At the Department of Mineralogy and Petrology, Study and Conservation of Construction Materials of the Architectural Heritage Group of the University of Granada, Spain, further investigations of slaked lime putty through instrumental and physical testing were able to establish the nanostructure and colloidal nature of calcium hydroxide in putties. The colloidal nature profoundly affects the rheology of the putties, including plasticity, and other properties affected by particle size and shape, such as viscosity and water retention. This data can be used to explain, among many other factors, the effects of organic compounds on the nanostructure and colloidal behavior of lime. This type of information is being used in applications for the design of restoration mortar mixes with the addition of natural and synthetic organic compounds.

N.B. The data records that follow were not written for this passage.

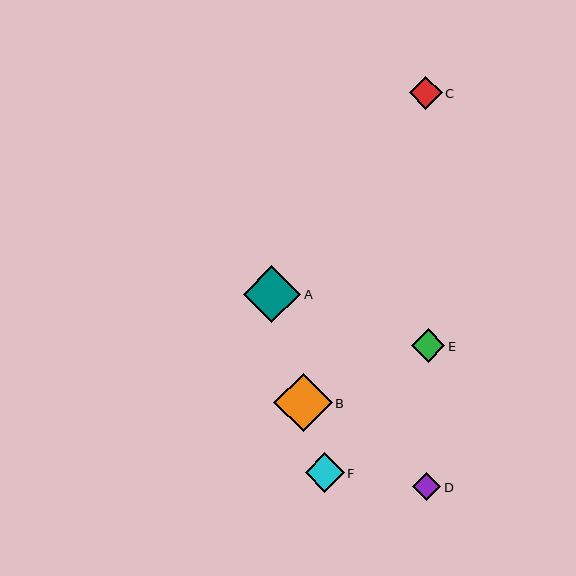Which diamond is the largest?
Diamond B is the largest with a size of approximately 58 pixels.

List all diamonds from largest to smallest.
From largest to smallest: B, A, F, E, C, D.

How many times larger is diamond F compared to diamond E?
Diamond F is approximately 1.2 times the size of diamond E.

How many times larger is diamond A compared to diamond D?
Diamond A is approximately 2.0 times the size of diamond D.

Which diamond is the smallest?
Diamond D is the smallest with a size of approximately 28 pixels.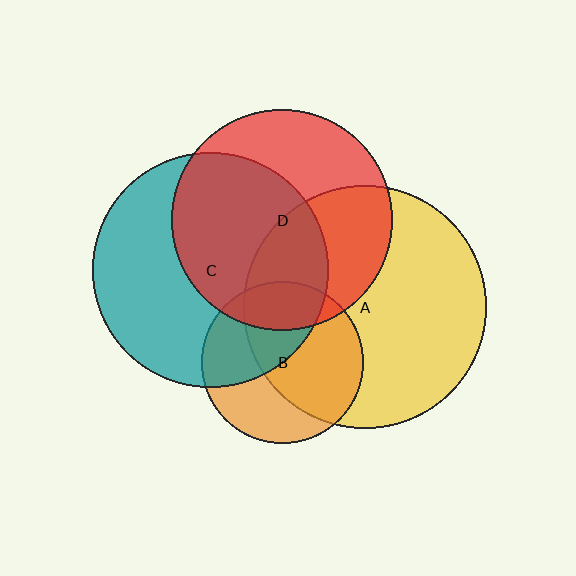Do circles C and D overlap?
Yes.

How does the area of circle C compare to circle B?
Approximately 2.1 times.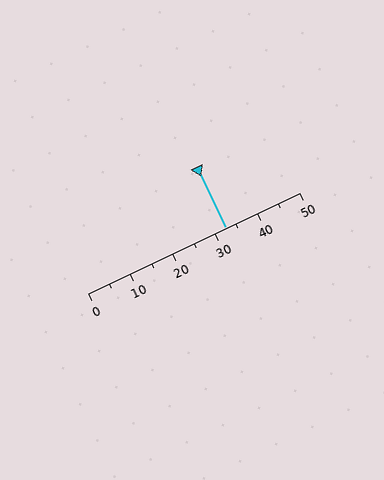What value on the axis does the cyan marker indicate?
The marker indicates approximately 32.5.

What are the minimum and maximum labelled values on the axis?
The axis runs from 0 to 50.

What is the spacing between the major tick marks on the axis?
The major ticks are spaced 10 apart.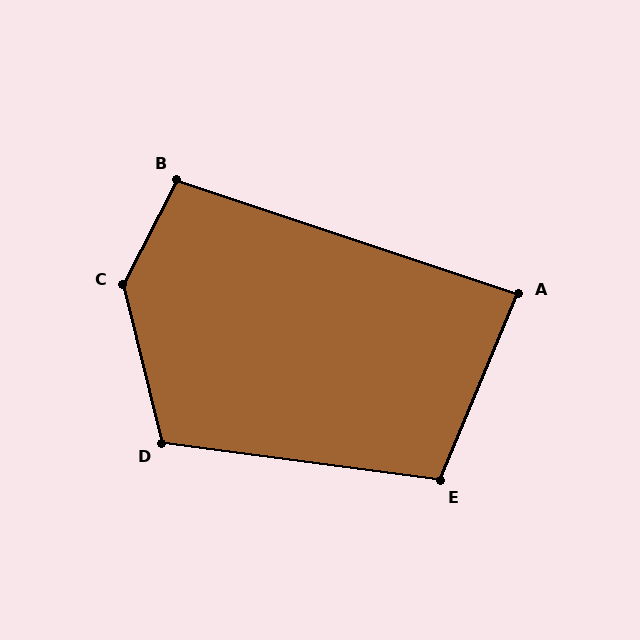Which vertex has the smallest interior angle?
A, at approximately 86 degrees.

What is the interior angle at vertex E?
Approximately 105 degrees (obtuse).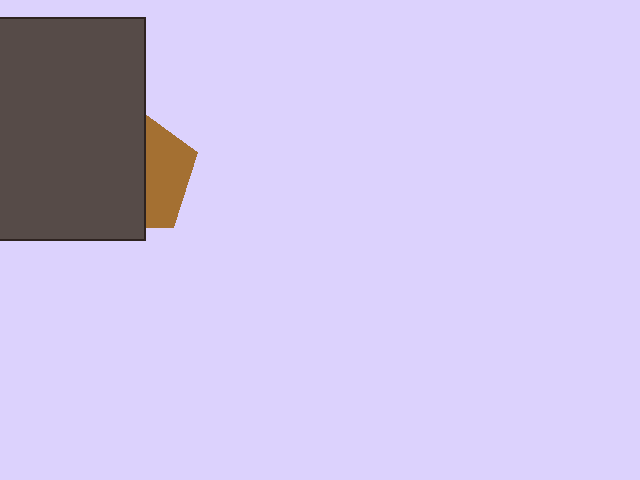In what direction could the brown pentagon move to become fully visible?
The brown pentagon could move right. That would shift it out from behind the dark gray rectangle entirely.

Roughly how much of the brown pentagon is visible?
A small part of it is visible (roughly 38%).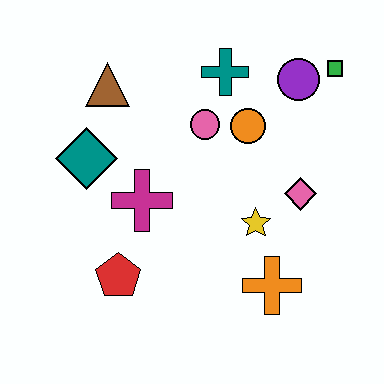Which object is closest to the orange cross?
The yellow star is closest to the orange cross.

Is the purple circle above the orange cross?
Yes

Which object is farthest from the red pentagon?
The green square is farthest from the red pentagon.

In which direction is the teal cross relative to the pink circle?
The teal cross is above the pink circle.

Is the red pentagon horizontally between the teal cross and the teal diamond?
Yes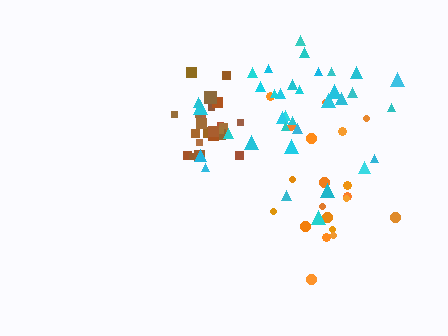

At the Department of Civil Engineering, Building Materials and Research Group of the Catholic University of Leuven, Belgium, investigations of the carbonation reaction of lime and its kinetics at ambient temperature showed that carbonation speed seems to be dependent upon the specific surface of lime types.
The competition between carbonation and hydration on the hardening of calcium hydroxide and calcium silicate binders is now being studied. The Leuven group has previously shown, through tri-axial compression testing that simulates the stress state of mortar in masonry, how the weakness and deformability of lime mortars contribute to the durability of historic masonry. While those mortar properties have minor effect on the strength of the masonry, they increase the ability of masonry to withstand deformability and shock (e.g., in areas where earthquakes are common or masonry is built upon a slowly shifting surface).